However, it has long been known that the reinforcement principle offers at best an incomplete account of learned action
choice. Evidence from reward devaluation studies suggests that animals can also make “goal-directed” choices, putatively controlled by representations of the likely outcomes of their actions (Dickinson and PKC inhibitor Balleine, 2002).
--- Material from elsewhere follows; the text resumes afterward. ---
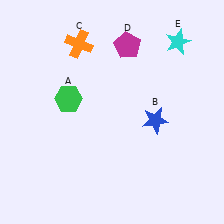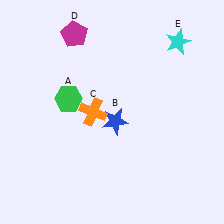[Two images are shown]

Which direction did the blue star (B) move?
The blue star (B) moved left.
This realizes a suggestion, dating back at least to Tolman (1948), that animals are not condemned merely to repeat previously reinforced actions. From the perspective of neuroscience, habits and goal-directed action systems appear to coexist in different corticostriatal circuits. While these systems learn concurrently, they control behavior differentially under alternative circumstances (Balleine and O’Doherty, 2010, Dickinson, 1985 and Killcross and Coutureau,
2003). Computational treatments (Balleine et al., TSA HDAC in vivo 2008, Daw et al., 2005, Doya, 1999, Niv et al., 2006 and Redish et al., 2008) interpret these as two complementary mechanisms for reinforcement learning (RL). The TD mechanism is associated with dopamine and RPEs, and is “model-free” in the sense of eschewing the representation of task structure and instead working directly by reinforcing successful actions. The goal-directed mechanism is a separate “model-based” RL system, which works by using a learned “internal model” of the task to evaluate candidate actions (e.g., by mental simulation; Hassabis and Maguire, 2007 and Schacter et al., 2007; perhaps implemented by some form of preplay; Foster and Wilson, 2006 and Johnson and Redish, 2007). Barring one recent exception (Gläscher et al., 2010) (which focused on the different issue of the neural substrates of learning the internal model), previous studies investigating the neural substrates of model-free and
model-based control have not attempted either to detect simultaneous correlates of both as these systems learn concurrently. Thus, the way the controllers interact is unclear, and the prevailing supposition that neural RPEs originate from a distinct model-free system remains untested. Here we exploited the difference between their two types of action evaluation to investigate the interaction of the controllers in humans quantitatively, using functional MRI (fMRI). Model-free evaluation is retrospective, chaining RPEs backward across a sequence of actions. By contrast, model-based evaluation is prospective, directly assessing available future possibilities. Thus, it is possible to distinguish the two using a sequential choice task. In theory, the choices recommended by model-based and model-free strategies depend on their own, separate valuation computations. Thus, if behavior reflects contributions from each strategy, then we can make the clear, testable prediction that neural signals reflecting either valuation should dissociate from behavior (Kable and Glimcher, 2007).